Note: The developers of OpenSesame have also created a Python package for working with column-based and continuous data, called DataMatrix. It’s similar to the Pandas package we’ve been working with in this tutorial, but has some crucial differences in syntax. We have opted for the more versatile and widely used Pandas package, but be aware that the OpenSesame website and tutorials can sometimes refer to DataMatrixes instead of DataFrames.

Lastly, it’s important to know how to save your cleaned dataframe ofcourse! Here we save it as a csv file, using the pandas to_csv function:

df_trim_blocks.to_csv('../11_plotting/data/df_cleaned.csv', index=False)

Exercises

Exercise 1. Correct versus incorrect trials

We’ve removed incorrect trials from our experiment, and looked at the switch cost effect after. However, we should be aware that there is a difference in how many incorrect trials there are per condition. Show the amount of correct/incorrect trials per task_transition_type using a pivot table. Then, show the mean reaction time of correct/incorrect trials per task_transition_type using a second pivot table

# Pivot table count
# Pivot table mean

Exercise 2. Remove rows based on two conditions

Next to removing incorrect trials from a dataframe, an often done dataframe manipulation is to remove outliers from your dataframe. These can be trials where participants where unrealistically quick, or just too slow to test the effect you are interested in.

From the dataframe with correct trials only, remove all trials that have a reaction time below 400ms and above 1000ms. Use a conditional selection of rows, and use only one line of code.

# df_correct

Exercise 3. Outlier removal methods

What we did in exercise 2 was an outlier removal, though it was a pretty arbitrary one. There are plenty of outlier removal methods that are more objective. Find two outlier methods, and specify them below with a short explanation. One outlier method should be suitable for normally distributed data, whilst the other method should be suitable for non-normally distributed data.

Hint: In the next exercise you will have to apply the outlier methods. Therefore, search for outlier methods that you can easily implement in Python/Pandas (e.g. by simply searching for Python/Pandas implementations of outlier methods)

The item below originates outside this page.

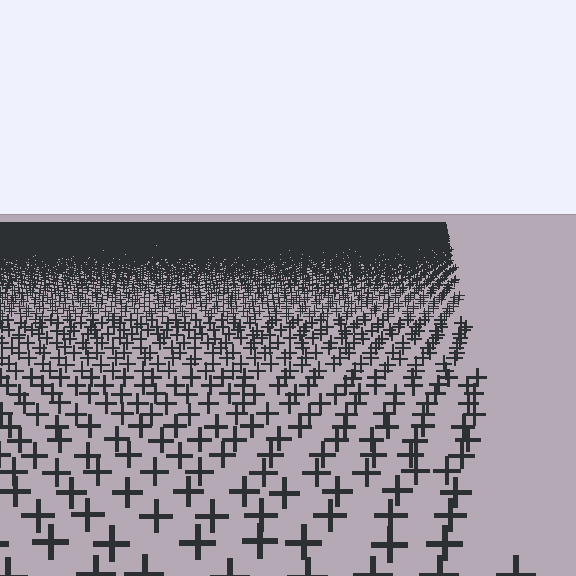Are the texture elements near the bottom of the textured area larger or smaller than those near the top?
Larger. Near the bottom, elements are closer to the viewer and appear at a bigger on-screen size.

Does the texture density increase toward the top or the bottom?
Density increases toward the top.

Answer to exercise 3 Outlier method for normally distributed data:

Outlier method for non-normally distributed data:

Exercise 4. Implementing the outlier removal methods

Apply the two outlier methods to the dataframe with the correct responses, and save the resulting dataframe. Do this by: (1) Writing down what the cutoff values are for the outliers (you will need this later) (1) Identifying the rows that fall out of your outlier range (2) Making a new column called “outlier” where you mark the rows with outlier values with 1, and all the other rows with 0 (3) Saving the new dataframe. If you don’t know the command to save, search on the internet for “save csv pandas” or something similar. You will need the dataframe in the next session!

# Outlier method one
# Outlier method two